# Resetting a RV042 password without losing the settings?



## raviks (Sep 19, 2010)

Hye all...i have a linksys RV042 VPN router at work which i need to make changes to. but the problem is it is quiet old and no one knows the password :4-dontkno . I can not reset to factory defaults due to the fact that its has some vpn tunnels and qos configured. 

Is there a way i can get into it. non of the defaults passwords work so i assume the password was changed. I have physical access to the router.

Any help will be highly appreciated.


----------



## johnwill (Sep 26, 2002)

We don't provide any help with lost passwords or getting around password protection. Obviously, we can't determine the real intent here, so our policy is to abstain from any assistance in these matters.
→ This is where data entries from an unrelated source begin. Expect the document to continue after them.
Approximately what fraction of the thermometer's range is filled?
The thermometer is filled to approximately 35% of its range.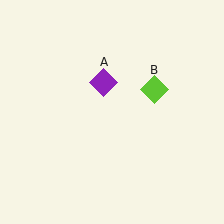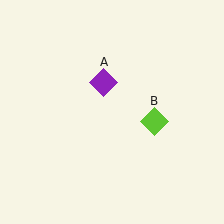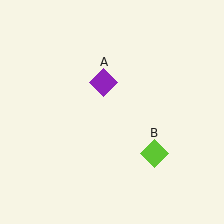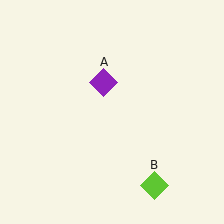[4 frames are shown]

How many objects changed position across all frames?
1 object changed position: lime diamond (object B).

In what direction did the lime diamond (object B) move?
The lime diamond (object B) moved down.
From the Tech Support Forum Rules & Conduct


> ILLEGAL ACTIVITIES
> 
> Users may not post hacks, cracks, or give instruction how to pirate any type of software, or anything similar, in any forum of TSF. We do not condone, support or give instruction on any illegal activity pertaining to computer systems, computer hardware, computer software programs or computer related activities. *Included in this group of activities are requests for help to circumvent system admin passwords or Administrator settings on networks.* We do understand that the majority of requests may be legitimate, but we do not have the means to discern these from non-legitimate requests.


----------